Mısır’ın devrik Cumhurbaşkanı Hüsnü Mübarek’in, 30 yıllık baskıcı
iktidarını 18 günde kaybederek 11 Şubat 2011 tarihinde görevinden
ayrılmak zorunda kaldığını hatırlatan Bahçeli, "Tahrir Meydanı’ndan
yükselen zorlama ve dış kaynaklı demokrasi ve özgürlük talepleri
taşları yerinden oynatmış, ezberleri bozmuş ve şimdilerde daha iyi
görülen dayanaksız bir iyimserlik havasına neden olmuştur"
dedi.
Mısır’da, Muhammed Mursi’nin yüzde 52’ye yakın oy desteğiyle
Cumhurbaşkanı seçildiğini hatırlatan Bahçeli, "Ne var ki, Mursi
yönetiminin bir yıllık performans ve icraatları, Mısır’ın
tansiyonunu düşürememiş, cepheleşmesini hafifletememiş, gerilimini
azaltamamış ve biriken sorunlarını çözememiştir.
Büyük umutlar bağlanan Mursi yönetimi, açılan demokratik krediyi
çok çabuk israf etmesinin yanında, beklentileri karşılayamamış,
karşılamamıştır.

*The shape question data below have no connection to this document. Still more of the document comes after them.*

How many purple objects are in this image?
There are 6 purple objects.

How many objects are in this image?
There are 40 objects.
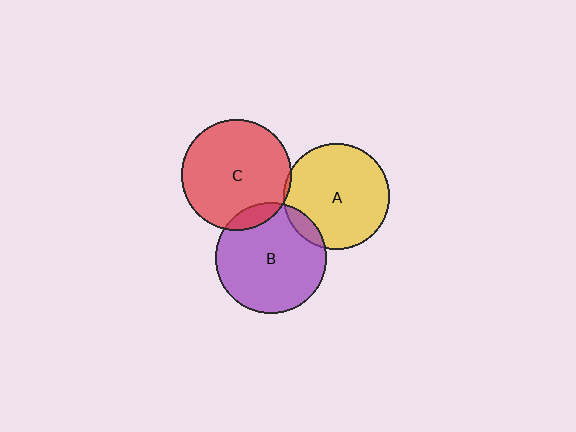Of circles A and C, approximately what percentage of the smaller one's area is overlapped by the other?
Approximately 5%.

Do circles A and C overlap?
Yes.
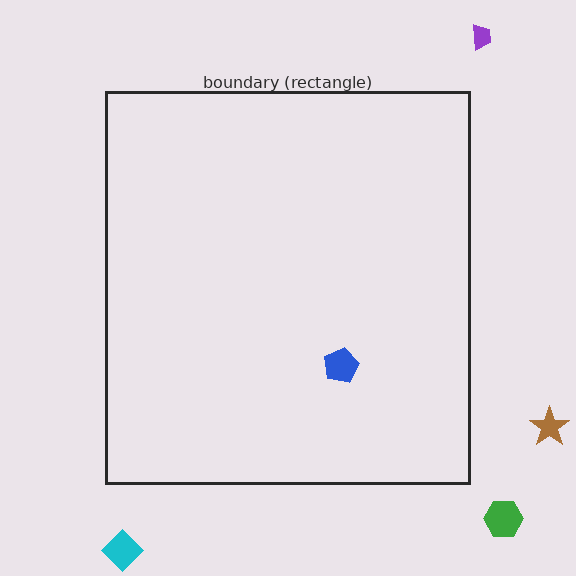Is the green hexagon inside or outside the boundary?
Outside.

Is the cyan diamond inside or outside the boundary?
Outside.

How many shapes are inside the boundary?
1 inside, 4 outside.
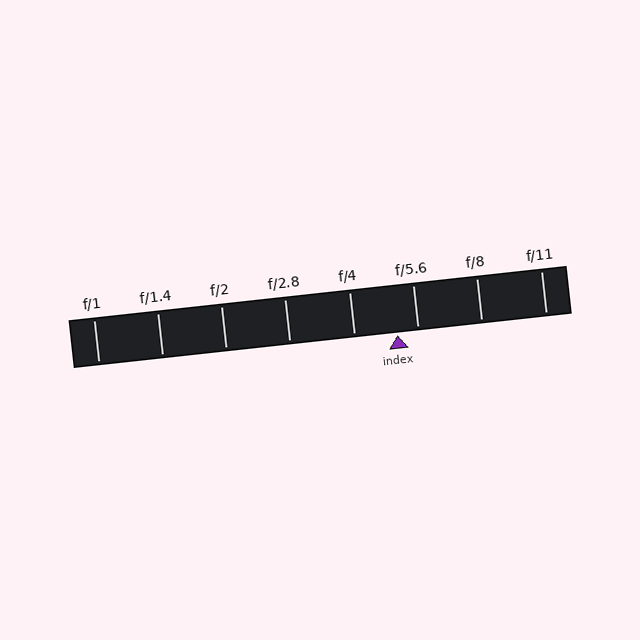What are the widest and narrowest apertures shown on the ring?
The widest aperture shown is f/1 and the narrowest is f/11.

Anayasa değişikliği konusunda dayatmacı tercihler,
ekonomide başarısız adımlar, partizanca yaklaşımlar, farklı toplum
kesimlerine soğuk ve mesafeli bakışlar Mısır’ı için için kaynatmış
ve karıştırmıştır. Hüsnü Mübarek’i protesto için Tahrir’e
dökülenler, bu defa da göreve gelişi bir yılı bile dolmadan
Mursi’ye karşı toplanmışlar ve geniş ölçekli itirazlarını
seslendirmişlerdir. Sonunda 3 Temmuz itibariyle Mısır ordusu
yönetime el koymuş, Mursi’yi ve İhvan hareketini iktidardan
uzaklaştırmıştır" ifadelerini kullandı.
Mısır’ın bu noktaya gelmesinde iktidarıyla muhalefetiyle herkesin
payı olduğunu vurgulayan Bahçeli, "Her ne kadar Mursi hali hazırda
mağdur rolünde ise de, kendisine verilen imkanları adaletli ve
kapsayıcı kullanamadığından dolayı kusurludur. Ancak bu askeri
müdahalenin demokrasiye sığar hiçbir yanının olmadığı ve hiçbir
şekilde de hoş görülemeyeceği ortadadır" dedi.

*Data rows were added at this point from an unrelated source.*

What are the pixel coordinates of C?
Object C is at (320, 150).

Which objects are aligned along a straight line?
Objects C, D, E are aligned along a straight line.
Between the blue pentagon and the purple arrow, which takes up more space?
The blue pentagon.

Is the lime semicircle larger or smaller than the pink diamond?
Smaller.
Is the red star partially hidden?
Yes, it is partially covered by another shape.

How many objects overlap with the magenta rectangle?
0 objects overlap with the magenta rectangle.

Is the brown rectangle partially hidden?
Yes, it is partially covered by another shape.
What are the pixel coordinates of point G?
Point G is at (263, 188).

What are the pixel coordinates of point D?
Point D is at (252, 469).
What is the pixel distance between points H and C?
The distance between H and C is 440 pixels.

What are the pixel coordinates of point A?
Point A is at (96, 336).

Tahrir Meydanı’nın hem demokrasiye hem de darbeye açılan birbirine
uzaktan yakından benzemez iki kapı olarak hafızalara kazınacağını
belirten Bahçeli, şunları kaydetti: "Mısır’daki son gelişmeler aynı
zamanda 2 yılı aşkın süredir Tahrir’e yüklenen tüm pozitif
anlamları boşa çıkarmakla kalmamış, demokrasiyi de sabote etmiştir.

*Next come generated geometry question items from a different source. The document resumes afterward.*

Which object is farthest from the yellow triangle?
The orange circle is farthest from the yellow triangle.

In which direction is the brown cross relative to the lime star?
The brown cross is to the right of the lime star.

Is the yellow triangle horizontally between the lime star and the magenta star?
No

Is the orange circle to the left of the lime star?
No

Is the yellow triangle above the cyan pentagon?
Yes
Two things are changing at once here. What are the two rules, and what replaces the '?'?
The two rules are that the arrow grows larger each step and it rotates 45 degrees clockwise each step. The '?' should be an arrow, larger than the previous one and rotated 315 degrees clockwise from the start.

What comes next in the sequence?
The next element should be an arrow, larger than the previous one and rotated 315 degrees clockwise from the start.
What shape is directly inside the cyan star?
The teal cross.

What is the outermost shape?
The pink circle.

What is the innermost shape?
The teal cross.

Arap Baharı dalgasının demokrasi, çoğulculuk ve özgürlük
kanallarındaki tıkanlığı açmaya değil, aksine daha da güçlü şekilde
kapatmaya ve karartmaya yarayan küresel bir tezgah olduğu yabana
atılmamalıdır. BOP’un büyük resmine bakıldığında başka bir sonuca
ulaşılması mümkün olmayacaktır. Dün demokrasiyi tavsiye ve telkin
edenlerin, bugün askeri yönetimlere düşük yoğunluklu tepki
göstermeleri ve yalnızca ’kaygılıyız, herkesi itidale davet
ediyoruz’ klişeleriyle vaziyeti idare etmeleri geri plandaki
niyetleri tercüme etmesi bakımından kayda değerdir. Demokrasi
mücadelesinden darbe yönetimi mecrasına kayılması tamiri ve tarifi
çok zor olacak bir kayıp ve kayma olarak şekillenecek,
tescillenecektir. Bugünkü şartlarda demokrasiye sahip çıkmak,
halkın çağrılarına kulak vermek her siyasi kurumun ertelenemez ve
geciktirilemez vazifesi olmalıdır. Demokrasi dışı arayışlara, ara
rejim heveslilerine, vesayetçi düzenlere ortam ve fırsat vermemek
için iktidar mevkiinde bulunanların sabırlı, sorumlu, şuurlu ve
sağduyulu hareket etmeleri tercihten öte bir zorunluluktur"
açıklamasında bulundu.
Mısır’daki yaşanan olumsuz gelişmelerin ve maliyeti oldukça fazla
olan tecrübelerin AK Parti hükümeti tarafından iyi okunması
gerektiğine dikkat çeken Bahçeli, "Zira bu ülkedeki yeni ve vahim
demokrasi dışı manzaranın Ortadoğu’ya ve ülkemize tesirleri az ya
da çok muhakkak ki görülecektir. AKP hükümetinin bundan sonra
Mısır’daki darbeci yönetimle temas ve diyalog kurma konusunda
ihtiyatlı davranması, gelişmelere karşı demokrasinin yanında saf
tutarak bu ülkenin iç işlerine direk karışmayacak temennilerde
bulunması doğal ve doğru bir tutum olacaktır. Bunun yanı sıra,
Mısır’da ikamet eden, iş ve yatırım yapan vatandaşlarımızın hak ve
menfaatlerinin korunması konusunda lazım gelen tüm çabaların
sergilenmesi mecburiyettir. Milliyetçi Hareket Partisi olarak,
Mısır’ın en kısa süre içinde demokrasi kulvarına girmesi en tabii
ve en samimi beklentimizdir. Bu ülkenin denge ve düzene acilen
gelmesi, halkın hislerine, şikayetlerine ve yakınmalarına önem
verilmesi, başkaları tarafından yazılan kaos senaryosunun yırtılıp
atılması bölgesel esenlik ve istikrar için de tartışmasız
gerekliliktir. Ayrıca iç çatışmaya düşmeden, olabilecek en yakın
zamanda seçimler yapılarak Mısır’ın makul ve meşru araçlarla
yönetiminin belirlenmesi hem bölgemiz hem de ülkemiz bakımından
sürüncemede bırakılamayacak bir ihtiyaçtır. Unutulmamalıdır ki,
demokrasiye rağmen hiçbir yönetim ayakta kalamayacak, demokrasiye
karşı hiçbir yönetimin meşruluğu ve ahlakiliği bulunmayacaktır.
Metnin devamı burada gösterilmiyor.